The musicians were then transported in three buses to Kyoto, the city of temples, where rooms awaited them at the handsome guesthouse of Doshisha University. Two musicians would occupy each room, and since Noga did not wish to validate her relationship with Manfred, she quickly suggested to the sturdy grandmother Pirke Wisser, her neighbor on the plane, that they share a room. The contrabassist hesitantly agreed, warning the Israeli with Dutch candor that she was likely to snore. “That’s all right,” replied Noga. “My parents, who slept their whole lives in a narrow double bed, taught me that snoring bothers only someone who doesn’t like the snorer, and I like you a lot.”

The hosts decided to impress their guests right away with a visit to the Temple of the Golden Pavilion on the shore of Mirror Lake. Despite their fatigue from the long flight, and the pole that confused day and night, most of the musicians accepted the offer, and at a soft, radiant afternoon hour they embarked on the tour, accompanied by Dutch-speaking Japanese guides, who divided the orchestra members into five small groups, to enable each one to ask questions without trying the patience of their companions.
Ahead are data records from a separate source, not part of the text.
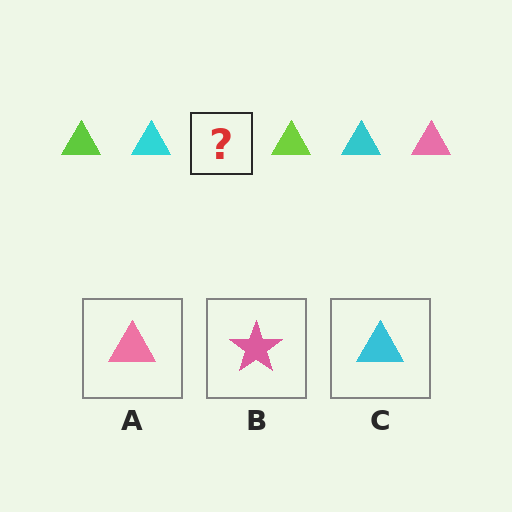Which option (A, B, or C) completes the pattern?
A.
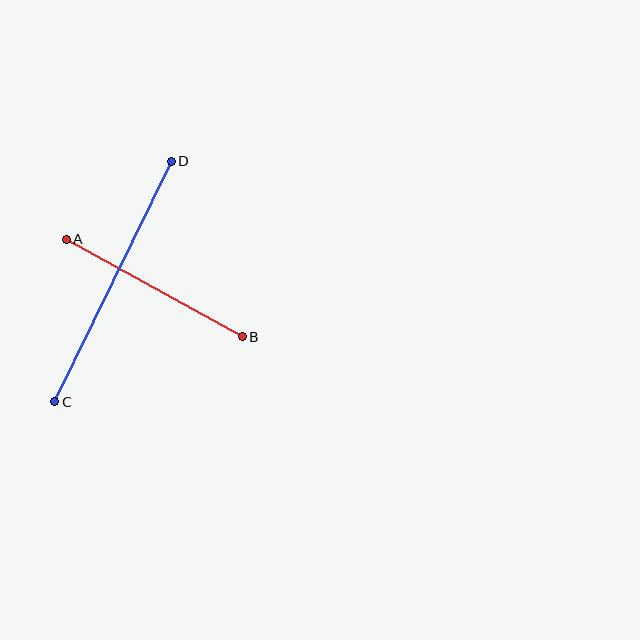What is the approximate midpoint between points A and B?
The midpoint is at approximately (154, 288) pixels.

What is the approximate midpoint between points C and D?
The midpoint is at approximately (113, 281) pixels.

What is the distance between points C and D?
The distance is approximately 268 pixels.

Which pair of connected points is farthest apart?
Points C and D are farthest apart.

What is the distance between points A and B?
The distance is approximately 201 pixels.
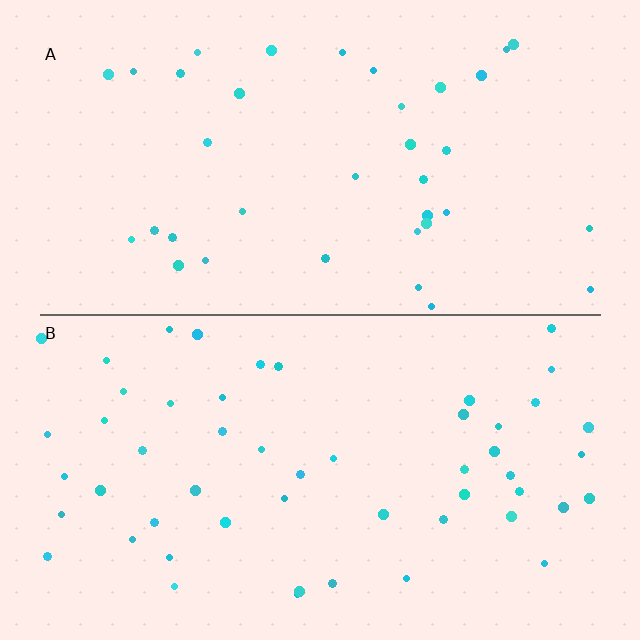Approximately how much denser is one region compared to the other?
Approximately 1.5× — region B over region A.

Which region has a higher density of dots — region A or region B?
B (the bottom).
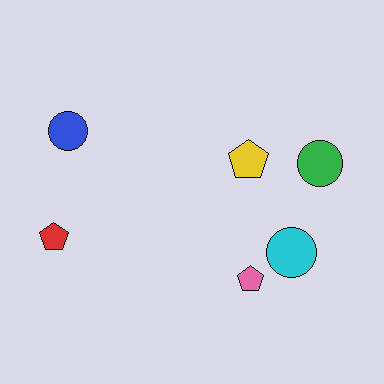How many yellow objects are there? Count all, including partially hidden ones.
There is 1 yellow object.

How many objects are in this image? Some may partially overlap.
There are 6 objects.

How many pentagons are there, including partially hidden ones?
There are 3 pentagons.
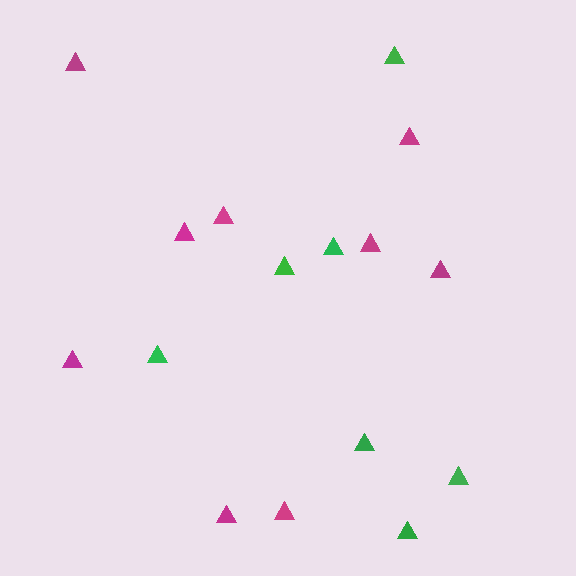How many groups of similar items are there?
There are 2 groups: one group of magenta triangles (9) and one group of green triangles (7).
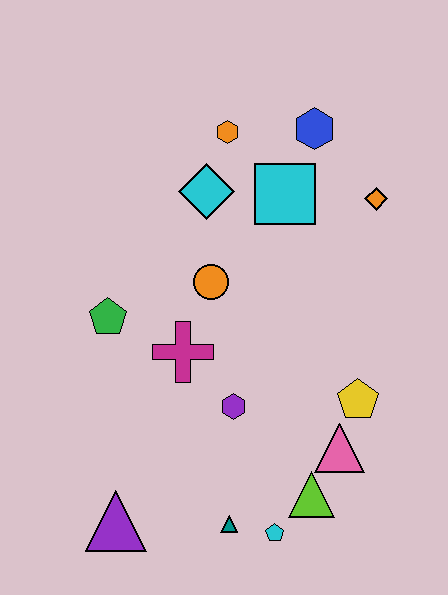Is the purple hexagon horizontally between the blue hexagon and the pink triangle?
No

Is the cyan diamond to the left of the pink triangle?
Yes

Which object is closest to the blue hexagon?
The cyan square is closest to the blue hexagon.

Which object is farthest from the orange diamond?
The purple triangle is farthest from the orange diamond.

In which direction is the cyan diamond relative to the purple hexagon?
The cyan diamond is above the purple hexagon.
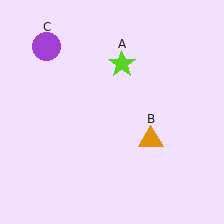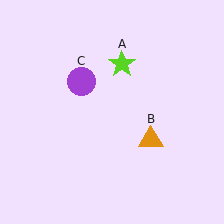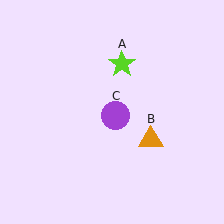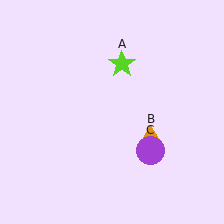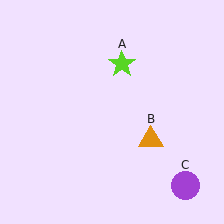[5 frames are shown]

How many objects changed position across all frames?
1 object changed position: purple circle (object C).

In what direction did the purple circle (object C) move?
The purple circle (object C) moved down and to the right.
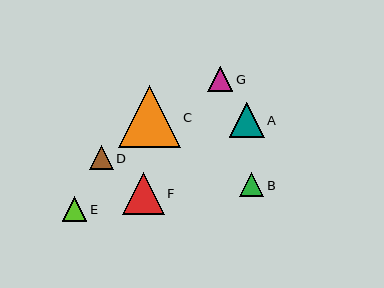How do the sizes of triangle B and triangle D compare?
Triangle B and triangle D are approximately the same size.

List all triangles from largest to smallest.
From largest to smallest: C, F, A, G, E, B, D.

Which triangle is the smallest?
Triangle D is the smallest with a size of approximately 24 pixels.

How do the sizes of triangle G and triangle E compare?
Triangle G and triangle E are approximately the same size.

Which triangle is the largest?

The orchestra was first taken for a view of the golden temple from afar, to marvel at its holy reflection in the waters of the lake. The sight is spectacular yet intimate. The solitude of the temple on the edge of the lake, the harmony of its three-tiered structure, the radiance of the gold leaf that covers its walls, the gentle shingled roofs shading the balconies that surround each story, convey the warm humanity of a private villa converted long ago to a Zen Buddhist temple. Although the pavilion is familiar from photographs, its living, organic presence, in a thick green grove with a botanical garden, arrests the visitor. Indeed, explains the guide of Noga’s group, its official name is Rokuon-ji, or Deer Garden Temple. It was built in the fourteenth century, and survived a devastating civil war in the fifteenth, only to be burned down in the mid-twentieth century by a monk who lost his mind, and reconstructed thereafter.